Oklahoma Attorney General Scott Pruitt arrives at Trump Tower in New York on Wednesday, Dec. 7, 2016. (John Taggart/Pool/Sipa USA/TNS)
Oklahoma Attorney General Scott Pruitt arrives at Trump Tower in New York on Wednesday, Dec. 7, 2016. (John Taggart/Pool/Sipa USA/TNS) Credit: Tribune photograph

President-elect Donald Trump is expected to nominate Scott Pruitt, the attorney general of the oil and gas intensive state of Oklahoma, to head the Environmental Protection Agency, a move signaling an assault on President Obama’s climate change and environmental legacy.

Pruitt has spent much of his energy as attorney general fighting the very agency he is being nominated to lead.

He is the third of Trump appointees who have key philosophical differences with the missions of the agencies they have been tapped to run. Ben Carson, named to head the Department of Housing and Urban Development, has expressed a deep aversion to the social safety net programs and fair housing initiatives that have been central to that agency’s activities. Betsy DeVos, named Education secretary, has a passion for private school vouchers that critics say undercut the public school systems at the core of the government’s mission.

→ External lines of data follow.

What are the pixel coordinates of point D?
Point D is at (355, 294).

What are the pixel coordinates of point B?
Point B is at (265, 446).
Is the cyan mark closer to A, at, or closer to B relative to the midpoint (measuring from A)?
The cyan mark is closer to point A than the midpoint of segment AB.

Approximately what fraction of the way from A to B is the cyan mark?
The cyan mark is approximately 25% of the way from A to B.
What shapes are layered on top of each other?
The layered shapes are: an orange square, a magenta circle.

The news about the choice of Pruitt was confirmed by a transition official, who would not speak for attribution before the official announcement.

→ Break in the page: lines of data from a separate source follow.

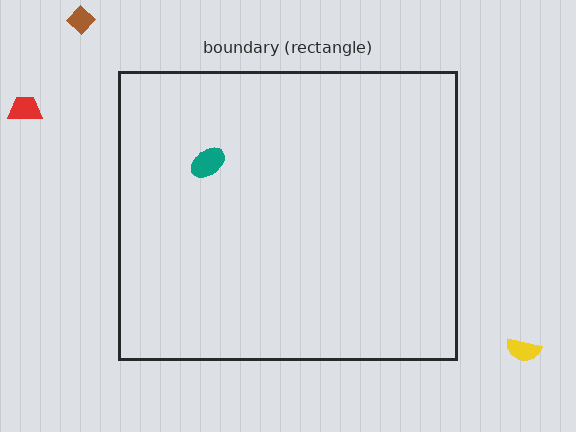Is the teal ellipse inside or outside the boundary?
Inside.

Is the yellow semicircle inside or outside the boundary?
Outside.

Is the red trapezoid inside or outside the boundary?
Outside.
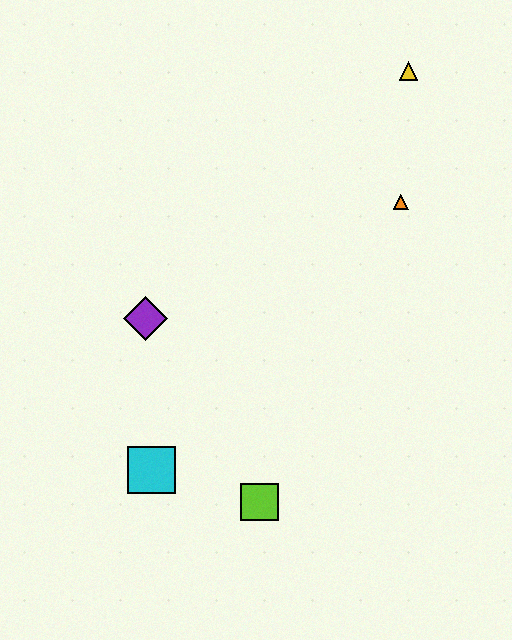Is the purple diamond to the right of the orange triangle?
No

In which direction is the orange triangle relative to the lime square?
The orange triangle is above the lime square.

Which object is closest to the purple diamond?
The cyan square is closest to the purple diamond.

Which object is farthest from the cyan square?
The yellow triangle is farthest from the cyan square.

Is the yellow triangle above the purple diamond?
Yes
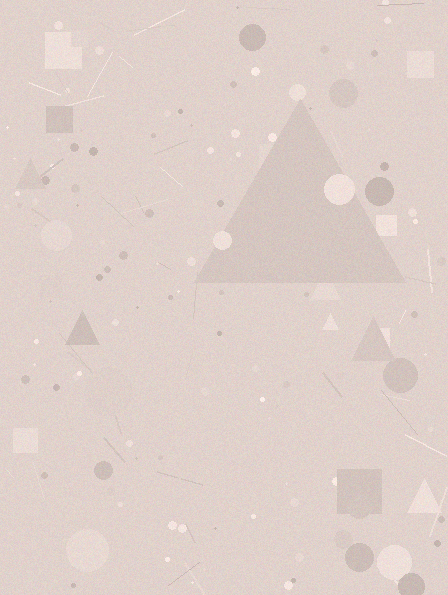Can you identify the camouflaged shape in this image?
The camouflaged shape is a triangle.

Pruitt, who has written that the debate on climate change is “far from settled,” joined a coalition of state attorneys general in suing the agency’s Clean Power Plan, the principal Obama-era policy aimed at reducing U.S. greenhouse gas emissions from the electricity sector. He also has sued, with fellow state attorneys general, over the EPA’s recently announced regulations seeking to curtail the emissions of methane, a powerful greenhouse gas, from the oil and gas sector.

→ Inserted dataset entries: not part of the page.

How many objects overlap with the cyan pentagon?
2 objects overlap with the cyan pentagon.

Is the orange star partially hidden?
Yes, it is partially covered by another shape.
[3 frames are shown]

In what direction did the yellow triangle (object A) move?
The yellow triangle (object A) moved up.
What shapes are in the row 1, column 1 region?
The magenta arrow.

On his LinkedIn page, Pruitt boasts of being “a leading advocate against the EPA’s activist agenda.”

After he was elected attorney general in 2010, Pruitt established a “Federalism Unit” to “more effectively combat unwarranted regulation and systematic overreach by federal agencies, boards and offices,” according to his online bio.

And he has gone on to challenge the administration not just over the environment but over a host of other areas. He joined other Republican attorneys general in a lawsuit over Obama’s immigration policies. He has also sued the administration over the Affordable Care Act, saying the health care mandate on religious employers to provide coverage including contraception was unconstitutional. He has sued over the Dodd-Frank financial reform.

An ally of the energy industry, Pruitt, along with Alabama Attorney General Luther Strange, came to the defense of ExxonMobil when it fell under investigation by attorneys general from more liberal states seeking information about whether the oil giant failed to disclose material information about climate change.

“We do not doubt the sincerity of the beliefs of our fellow attorneys general about climate change and the role human activity plays in it,” they wrote at the conservative publication National Review.